“陆书瑾。”萧矜又将名字重复了一遍。
    “不认识。”那人回道。
    萧矜的耐心彻底告罄,眉毛皱起来,一张俊脸顿时变得凶巴巴的, 刚想说话, 余光忽而瞥见一人正盯着他看。
    他将脸转过去一瞧,就对上了一双明净清澈的杏眼。
    萧矜霎时间愣住了, 眉梢刚浮现的烦躁烟消云散。
    他看见了一个姑娘, 那姑娘与其他人一样穿着银色衣裙, 她乌黑柔亮的长发披在肩头,垂下两缕细辫发尾系着长长的鹅黄流苏触及收束得纤细的腰间,再往下便是戴着一圈银铃和飘带的裙摆,外头笼着层叠的细软雪纱。
    姑娘的面容雪白细嫩,细长的双眉,浓墨一般黑的眼眸,唇间点了朱砂般的红口脂,像是被画师精心细致地一笔一笔描绘出来的容貌,虽上了浓妆也不显半点娇媚,宛若不染纤尘的天女走下仙云,纵然站在这无比吵杂之地却也仙气飘飘。

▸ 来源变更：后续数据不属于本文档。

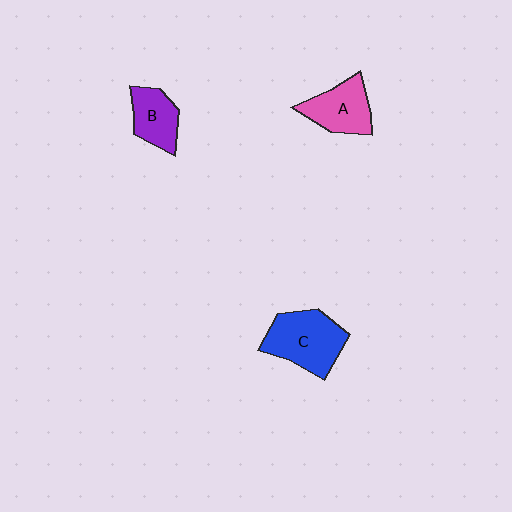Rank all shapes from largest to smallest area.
From largest to smallest: C (blue), A (pink), B (purple).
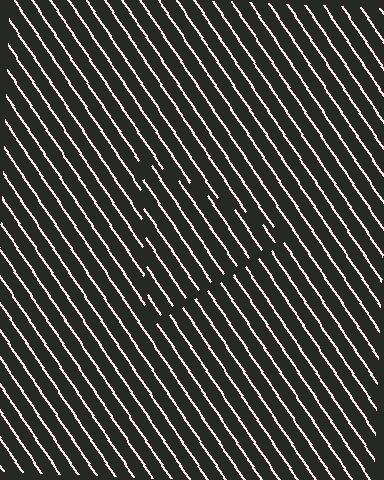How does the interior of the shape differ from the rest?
The interior of the shape contains the same grating, shifted by half a period — the contour is defined by the phase discontinuity where line-ends from the inner and outer gratings abut.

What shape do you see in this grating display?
An illusory triangle. The interior of the shape contains the same grating, shifted by half a period — the contour is defined by the phase discontinuity where line-ends from the inner and outer gratings abut.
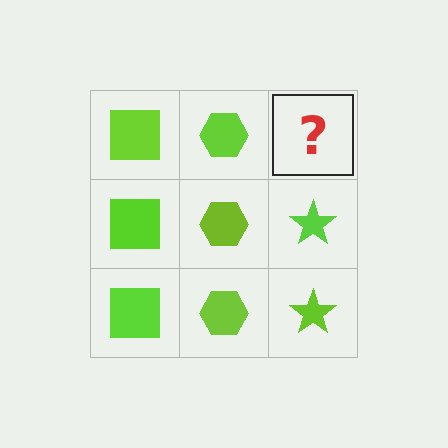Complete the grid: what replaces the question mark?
The question mark should be replaced with a lime star.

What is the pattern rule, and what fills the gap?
The rule is that each column has a consistent shape. The gap should be filled with a lime star.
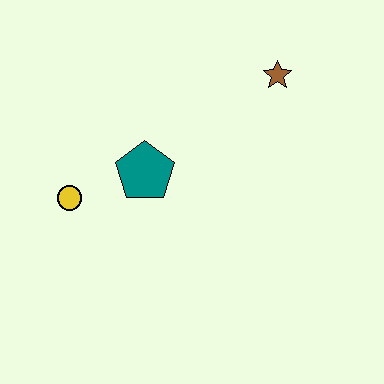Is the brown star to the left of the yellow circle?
No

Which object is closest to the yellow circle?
The teal pentagon is closest to the yellow circle.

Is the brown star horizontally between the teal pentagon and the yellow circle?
No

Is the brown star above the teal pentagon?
Yes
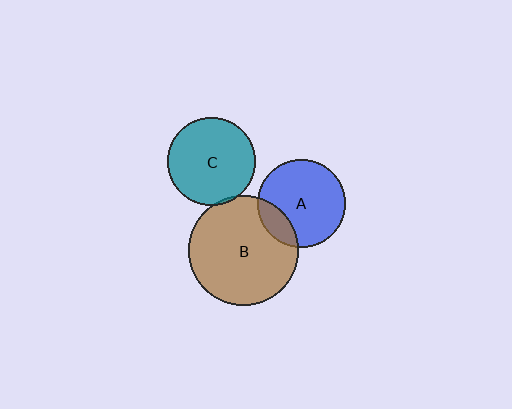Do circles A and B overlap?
Yes.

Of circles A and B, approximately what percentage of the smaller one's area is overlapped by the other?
Approximately 20%.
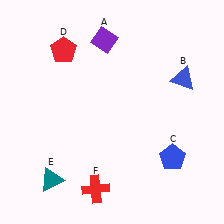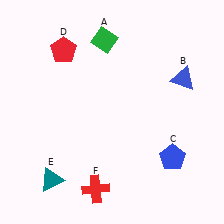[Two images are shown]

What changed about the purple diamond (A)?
In Image 1, A is purple. In Image 2, it changed to green.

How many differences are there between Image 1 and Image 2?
There is 1 difference between the two images.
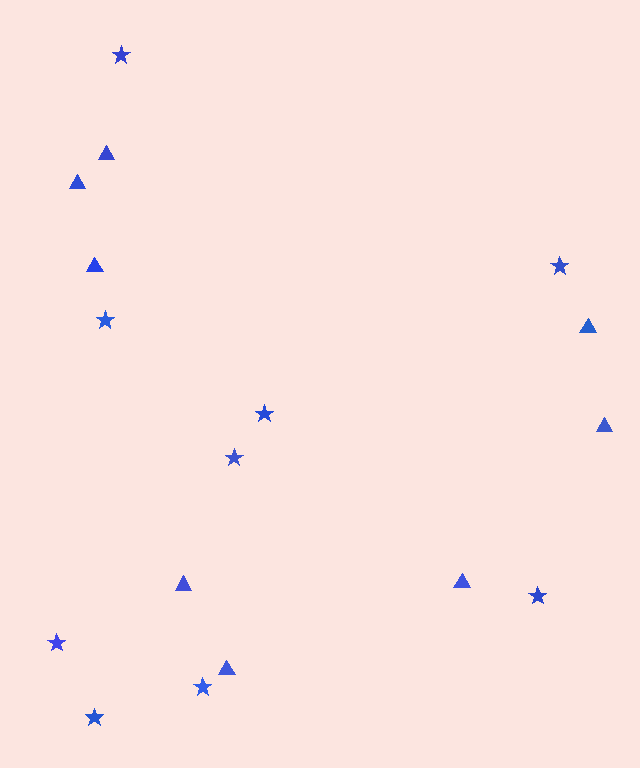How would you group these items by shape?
There are 2 groups: one group of triangles (8) and one group of stars (9).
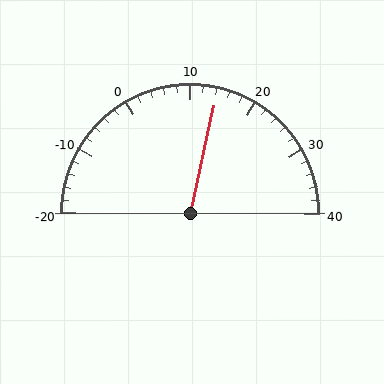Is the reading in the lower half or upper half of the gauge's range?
The reading is in the upper half of the range (-20 to 40).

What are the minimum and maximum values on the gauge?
The gauge ranges from -20 to 40.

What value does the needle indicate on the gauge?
The needle indicates approximately 14.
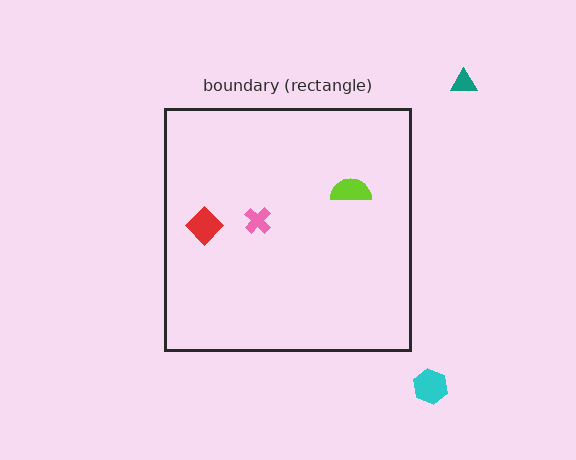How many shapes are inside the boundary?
3 inside, 2 outside.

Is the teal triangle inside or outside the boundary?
Outside.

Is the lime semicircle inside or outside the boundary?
Inside.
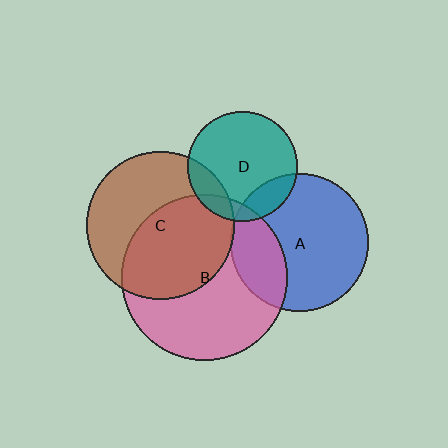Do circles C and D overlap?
Yes.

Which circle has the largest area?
Circle B (pink).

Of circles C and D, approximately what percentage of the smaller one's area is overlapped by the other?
Approximately 15%.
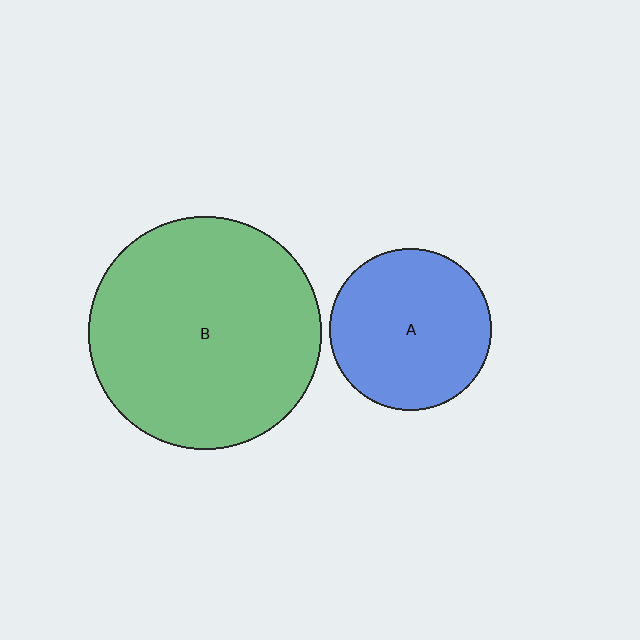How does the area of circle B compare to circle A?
Approximately 2.1 times.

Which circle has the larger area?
Circle B (green).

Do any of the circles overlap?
No, none of the circles overlap.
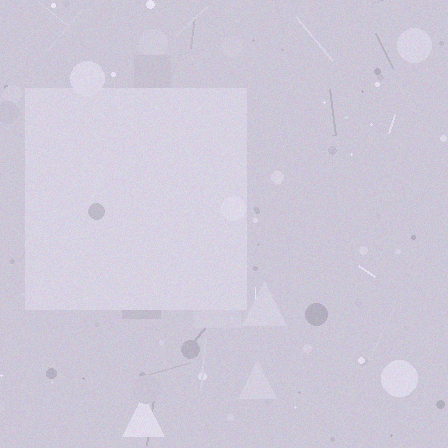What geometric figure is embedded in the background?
A square is embedded in the background.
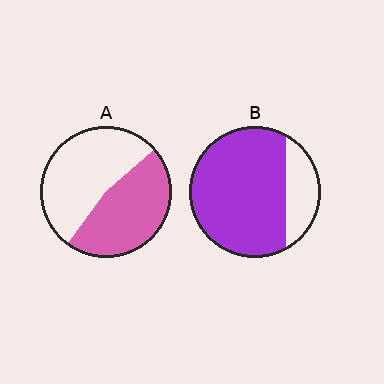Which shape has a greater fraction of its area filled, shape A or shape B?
Shape B.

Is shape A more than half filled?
Roughly half.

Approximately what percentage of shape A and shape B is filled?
A is approximately 45% and B is approximately 80%.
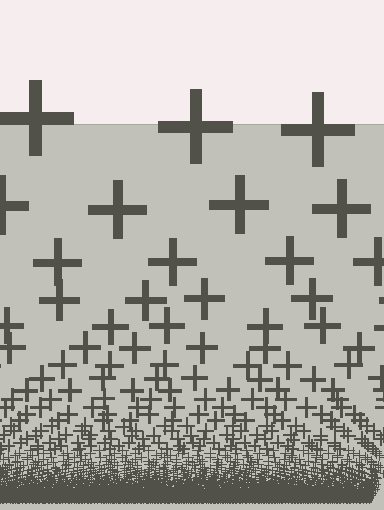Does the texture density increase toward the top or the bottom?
Density increases toward the bottom.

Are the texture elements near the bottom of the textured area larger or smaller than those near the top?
Smaller. The gradient is inverted — elements near the bottom are smaller and denser.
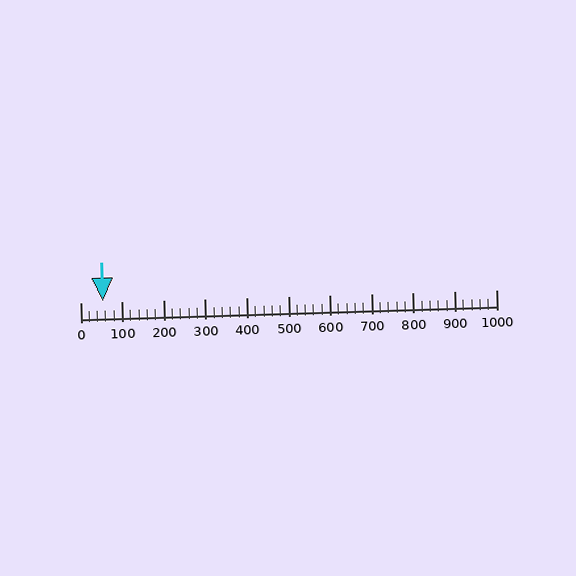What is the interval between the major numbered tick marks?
The major tick marks are spaced 100 units apart.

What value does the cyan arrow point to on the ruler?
The cyan arrow points to approximately 55.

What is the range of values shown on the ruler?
The ruler shows values from 0 to 1000.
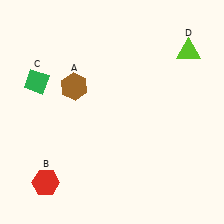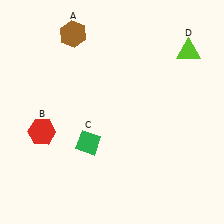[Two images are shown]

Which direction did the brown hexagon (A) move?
The brown hexagon (A) moved up.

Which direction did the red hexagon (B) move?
The red hexagon (B) moved up.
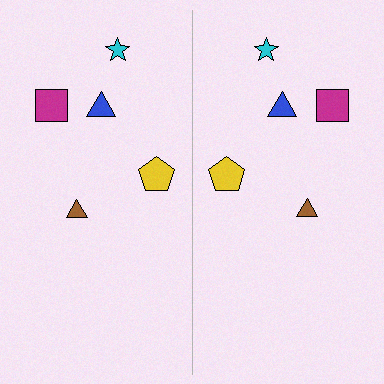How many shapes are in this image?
There are 10 shapes in this image.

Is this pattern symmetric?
Yes, this pattern has bilateral (reflection) symmetry.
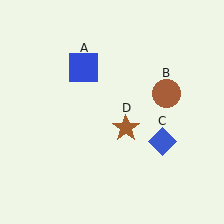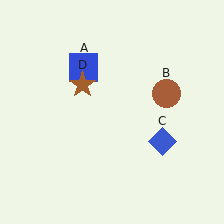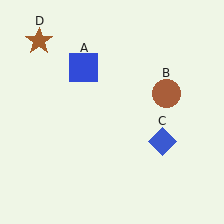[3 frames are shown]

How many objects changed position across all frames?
1 object changed position: brown star (object D).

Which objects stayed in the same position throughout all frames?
Blue square (object A) and brown circle (object B) and blue diamond (object C) remained stationary.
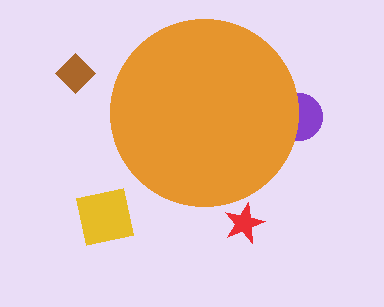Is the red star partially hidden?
No, the red star is fully visible.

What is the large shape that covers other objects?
An orange circle.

    萧矜在那一个刹那,感觉心尖被捏了一下,那种慌张而紊乱的情绪慢慢地涌出来,越来越强烈,直到他心脏开始剧烈跳动,耳朵听不见其他声音,视线里只剩下那一个人。
    恍然片刻之后,他从那精致美丽的眉眼之中认出,那是陆书瑾。
    他站在门口,久久未动。
    陆书瑾打萧矜开门的时候,就已经注意到了他,只是周围太过吵闹,她听不见萧矜跟门边的人说了什么,只看见刚说了没两句他就拧起眉毛,一副要发怒的样子,但他是非常敏锐的,很快就发现了一直盯着他看的陆书瑾。
    两人的视线对上之后,陆书瑾与他对望片刻,忽而翘起涂满口脂的红唇,冲他露出个笑容来。
    萧矜呼吸一窒,抑制不住目光的失态,直勾勾地盯着她。
    他一直都知道陆书瑾模样像姑娘,打从第一眼见面时就有这样的感觉,但如今陆书瑾穿上了雪白的衣裙,带上琳琅闪耀的饰品,站在那处冲他摇摇一笑。
    她并非是名动天下的绝色美人,却如一只精心打造雕琢的瓷娃娃,眉眼间的灵韵让他失神。
    萧矜后知后觉自己的失态,心底里冒出来的一晃而过的情绪竟让他生出些不知所措,他先是将视线撇开,在旁边的人身上晃了一圈,又垂下去。
    陆书瑾见了,只觉得奇怪,一开始她还以为萧矜是来找自己的,但方才他分明看见了她,却又将视线移开,甚至连一点回应都没有,像是陌生人。
    她刚换上了那双底子很高的鞋,走路颇为不便,不然就走过去问问了。
    正想着,萧矜又抬眸看过来,这次他神色似正常了些,抬步绕过人群,从门口一路走到角落来,站到陆书瑾的面前。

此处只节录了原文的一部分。